Oh, and the deal terms? Grubhub had a market cap of $4.27 billion on Monday night, jumping to $5.51 billion as of today. As for how it'll be paid for, the Financial Times speculates that although Uber has $9 billion in cash, its significant burn rate means a stock deal might make more sense. Still, we're a long way from a deal being done: Watch this space.
Overheard
- "With the crisis still spreading, the outlook is worse than our already pessimistic projection." — IMF managing director Kristalina Georgieva said that the economy was even worse than it forecast last month.
- "We spent the entire month of April spending tens of millions of dollars getting our spaces ready for when people can get back to work." — WeWork CEO Sandeep Mathrani also said the company paid rent in over 80% of its locations in April and May, while collecting rent from 70% of its tenants last month.
Diving Deeper
How to launch a US expansion in a pandemic
Back in February, U.K. fintech Curve announced it was opening a Brooklyn office from which it would launch its "100 cards in one" product to the U.S. market. Flash forward three months and yeah, that's not happened yet.
- "We will have people in a physical office again," Amanda Orson, Curve's head of North America, told me yesterday, saying the company was still set on a Brooklyn location.

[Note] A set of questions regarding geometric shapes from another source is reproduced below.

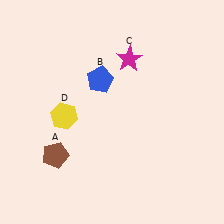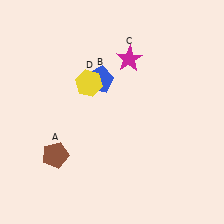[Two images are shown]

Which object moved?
The yellow hexagon (D) moved up and to the right.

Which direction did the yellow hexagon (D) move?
The yellow hexagon (D) moved up and to the right.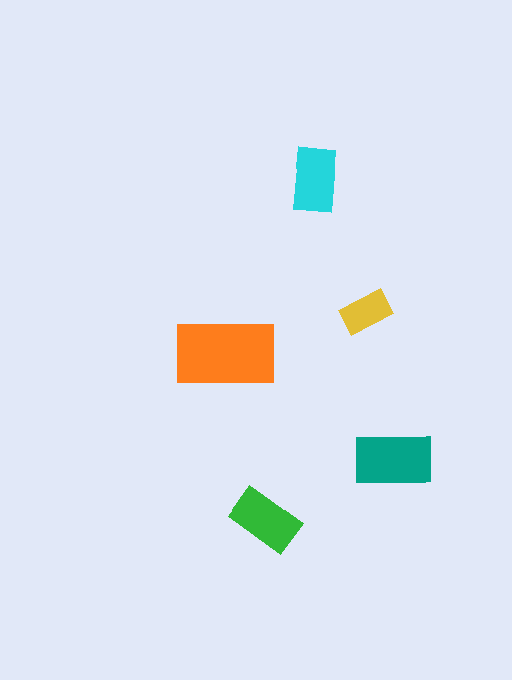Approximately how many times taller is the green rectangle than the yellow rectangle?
About 1.5 times taller.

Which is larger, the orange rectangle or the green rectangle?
The orange one.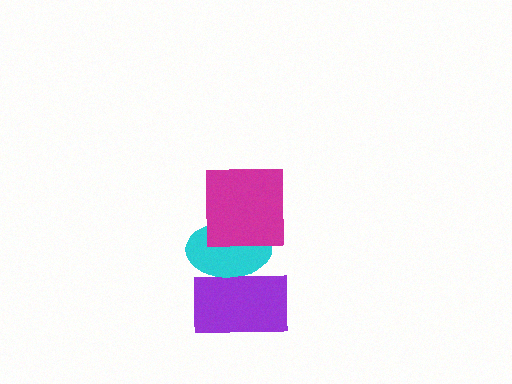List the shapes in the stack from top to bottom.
From top to bottom: the magenta square, the cyan ellipse, the purple rectangle.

- If anything, the pandemic timing is kind of good. Curve hasn't signed a lease yet, and Orson said the prices she's being quoted have already fallen dramatically. "If it was $58 per square foot in February," she said, "I'm seeing $53 to $55 a square foot." Prices should come down even further as companies bail on expensive offices, she thinks.
It's also a good time to hire. "It is a buyer's market, which is to say there's a lot of talent that doesn't deserve to be on the marketplace, on the marketplace," Orson told me. "You can probably get better talent at lower cost right now than any other time since I've ever been recruiting."

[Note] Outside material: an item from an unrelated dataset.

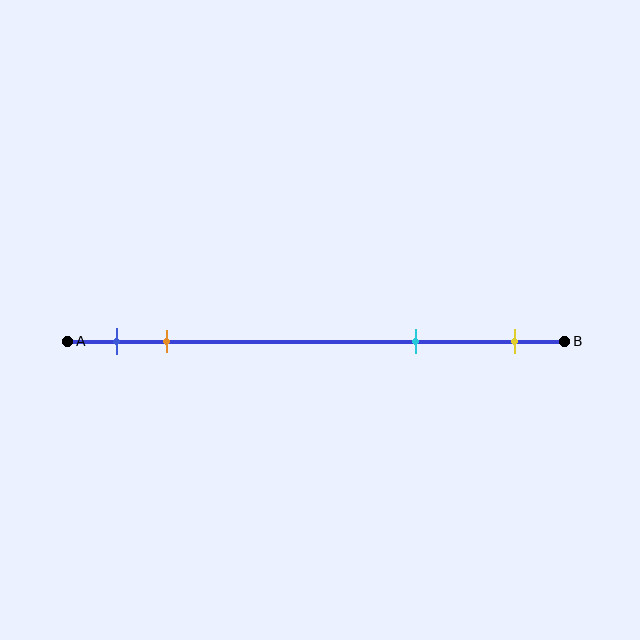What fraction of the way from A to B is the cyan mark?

- Curve's seen a 3x increase in the number of applicants from a couple of months ago — although Orson did say that the numbers started off small.
- But remote interviews are weird. "What you lose by having completely remote interviews — it's just that opportunity for the casual side conversation, that gives you more insight to what that person is actually like as a human being."
- "You have to be a lot more intentional, and maybe set more time up for each interview," Orson said.
And in the long run, marketing could go well, too. "To the extent that there's still some fallout ... in the early part of next year, I expect that all the media buys that are demographically targeted will probably be less expensive" year-over-year, she said.
- Still, there are challenges ahead. Marketing is "a lot more expensive" in the U.S. than Europe, and Curve's business has been hit by the pandemic. "We are, like everybody else in the payments industry, certainly affected by people making fewer payments overall," Orson said.
- And though Curve's product has a "much more intuitive" value proposition in the U.S., where people have more credit cards, its frosty relationship with American Express could cause problems: Amex abruptly shut down Curve's integration last year, leading Curve to explore legal recourse. But things appear to have mellowed: "We absolutely want to work with them here, and are still in talks with them about that," Orson told me.
Closing Bell
Amazon, but for turnips
Animal Crossing is so popular that an entire economy is being built around it. The Washington Post reported the other day on Nookazon, a "fan-made online retailer" that lets players trade in-game goods and now claims to have 7 million daily page views. It doesn't let players sell for real money, so rare items have become a currency instead. Unusually for an online retailer, Nookazon doesn't take a cut, instead running on donations. Just wait until Bezos hears about it.